More innovation is needed in our forms of governance and organization, both corporate and civil/political. Capital is a fantastic human invention – real capitalism is a pretty good system. Ironically, much like those who say “real ____ism” has never been tried, the reality is that no pure application of any “ism” has been tried, because humans are simply unable to conceive of a fully functioning system that can’t be perverted almost immediately into some janky, hopefully still mostly operational version of the pure concept.

The US’s biggest infrastructure project—bigger than the New Deal–era dams and the Erie Canal—was the highway system, which destroyed the American city and, arguably but I think not that arguably, American society itself. The country’s midcentury racist spatial self-destruction is a crime that will never be sufficiently atoned for. Whenever a child walking along a four-lane exurban road is killed by a driver who swerves into the shoulder, whenever someone is simply able to drive 98 miles per hour in a 55 zone, whenever a family of seven in an ostensibly safe minivan is killed despite the self-evident technological ability to limit speeds, redesign roads, and enforce existing regulations, it seems reasonable to infer that what car culture is really about aren’t sexy concept cars or futuristic taillights. What car culture is really about is death.

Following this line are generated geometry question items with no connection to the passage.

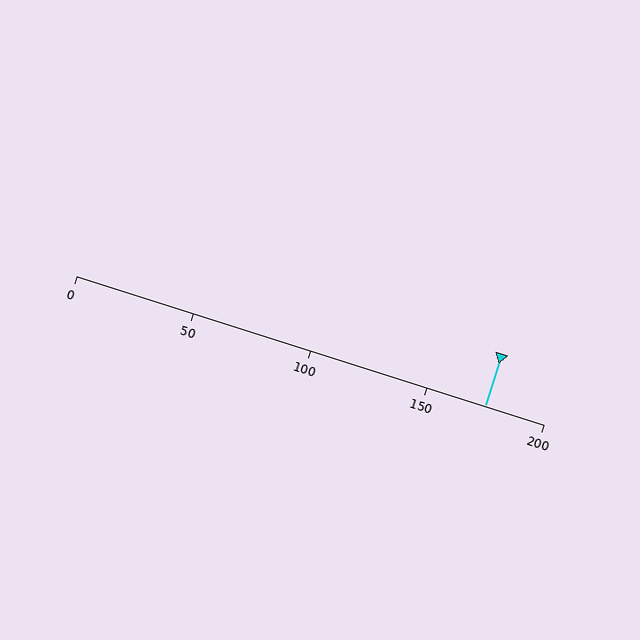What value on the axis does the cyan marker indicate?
The marker indicates approximately 175.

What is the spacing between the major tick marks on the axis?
The major ticks are spaced 50 apart.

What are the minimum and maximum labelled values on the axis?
The axis runs from 0 to 200.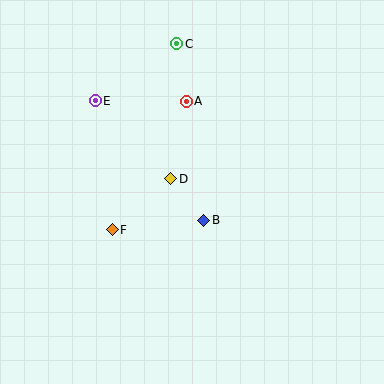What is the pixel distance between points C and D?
The distance between C and D is 135 pixels.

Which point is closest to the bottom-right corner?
Point B is closest to the bottom-right corner.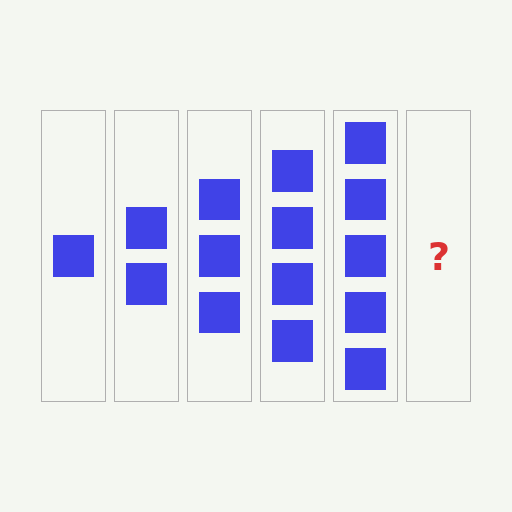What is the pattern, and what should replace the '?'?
The pattern is that each step adds one more square. The '?' should be 6 squares.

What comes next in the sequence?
The next element should be 6 squares.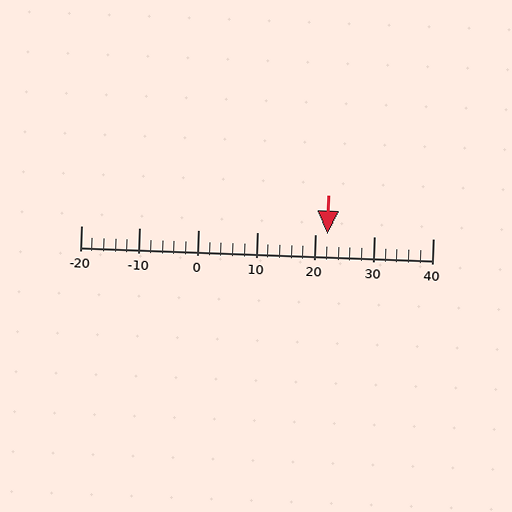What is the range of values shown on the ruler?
The ruler shows values from -20 to 40.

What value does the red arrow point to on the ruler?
The red arrow points to approximately 22.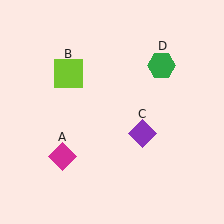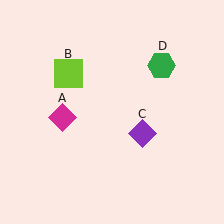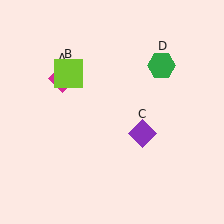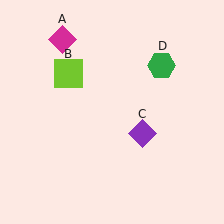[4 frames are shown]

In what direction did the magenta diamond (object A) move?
The magenta diamond (object A) moved up.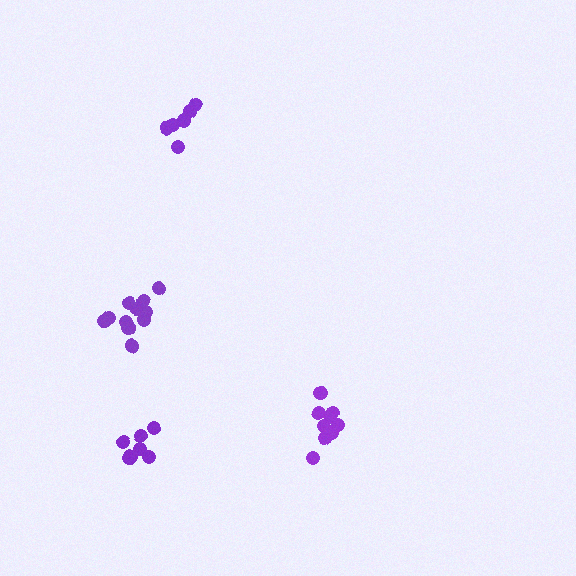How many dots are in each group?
Group 1: 9 dots, Group 2: 7 dots, Group 3: 7 dots, Group 4: 12 dots (35 total).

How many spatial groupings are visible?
There are 4 spatial groupings.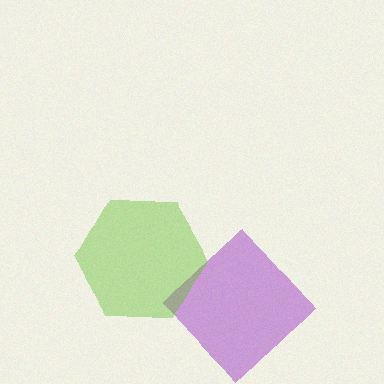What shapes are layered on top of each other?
The layered shapes are: a purple diamond, a lime hexagon.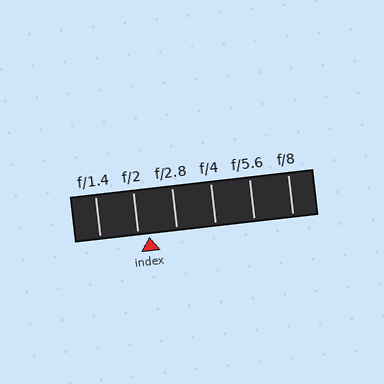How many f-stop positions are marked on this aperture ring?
There are 6 f-stop positions marked.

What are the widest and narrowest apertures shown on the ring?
The widest aperture shown is f/1.4 and the narrowest is f/8.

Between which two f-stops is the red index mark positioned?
The index mark is between f/2 and f/2.8.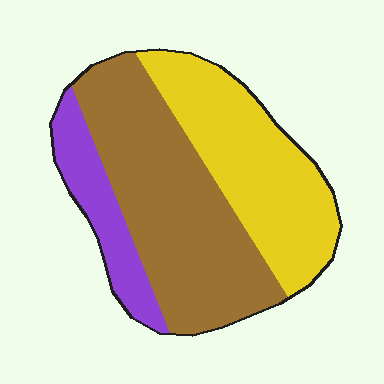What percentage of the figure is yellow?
Yellow takes up about three eighths (3/8) of the figure.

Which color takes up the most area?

https://www.nplusonemag.com/online-only/online-only/auto-show-dispatch/?src=longreads&utm_medium=email

A lot of interesting points, though as usual often sandwiched in the usual canards of leftist buzzphrases circa mid-2020s: genocide of Palestinians, etc. The highway system destroyed a lot of American neighborhoods (though mostly poor white people were displaced in many cities, not necessarily poor people of color, contrary to what you may have been told), but not the cities necessarily themselves, though I concur it is killing some slowly, others fast. The benefits of highways are glossed over – the ills of massive car culture (Hummers for example) are spelled out very well. The roads don’t kill people – in fact they enable a lot of commerce – but they may expedite the horrible failings of human nature. The biggest problem as always with socialism is that human nature simultaneously is never the cause of our ills but also is somehow the solution as a centralized bureaucracy run by humans will save us all. Car culture is more about freedom than death. But of course, to socialists, those two concepts are often the same.

Florida as an intensified microcosm of patterns that are unfolding all over the United States and other western countries presses upon us fundamental questions: What does the Florida-fication of the world do to human culture and community? Can people make common cause and find a common home in an environment so manufactured and imposed on the natural world? Florida’s rapid one-hundred year transformation—from raw, rugged, and expansive wilderness, into a largely artificial concrete jungle aimed at fulfilling the perpetual human appetites for quick, easy, and transient pleasures—is an experiment that offers some answers to these questions.

https://www.frontporchrepublic.com/2024/06/against-the-florida-fication-of-the-world/

It’s gonna be fascinating to juxtapose demographic decline against the rewilding of much sprawl as suburbs both wax and wane depending on the health of the given state (California seems determined to try to whittle its population down, for example). But I don’t really know how the conveniences of urban life, with its sanitized, dirt-free existence can be reconciled easily with what we now know is true ecological health.